Imdb

class paddle.text. Imdb ( data_file=None, mode='train', cutoff=150, download=True ) [source]

Implementation of IMDB dataset.

Parameters
  • data_file (str) – path to data tar file, can be set None if download is True. Default None

  • mode (str) – ‘train’ ‘test’ mode. Default ‘train’.

  • cutoff (int) – cutoff number for building word dictionary. Default 150.

  • download (bool) – whether to download dataset automatically if data_file is not set.

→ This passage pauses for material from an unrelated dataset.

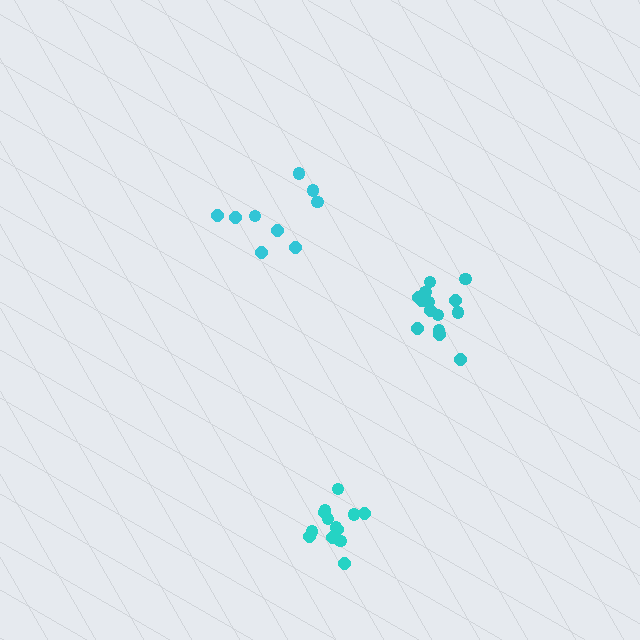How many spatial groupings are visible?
There are 3 spatial groupings.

Default True

Returns

instance of IMDB dataset

Return type

Dataset

Examples

>>> 
>>> import paddle
>>> from paddle.text.datasets import Imdb

>>> class SimpleNet(paddle.nn.Layer):
...     def __init__(self):
...         super().__init__()
...
...     def forward(self, doc, label):
...         return paddle.sum(doc), label


>>> imdb = Imdb(mode='train')

>>> for i in range(10):
...     doc, label = imdb[i]
...     doc = paddle.to_tensor(doc)
...     label = paddle.to_tensor(label)
...
...     model = SimpleNet()
...     image, label = model(doc, label)
...     print(doc.shape, label.shape)
[121] [1]
[115] [1]
[386] [1]
[471] [1]
[585] [1]
[206] [1]
[221] [1]
[324] [1]
[166] [1]
[598] [1]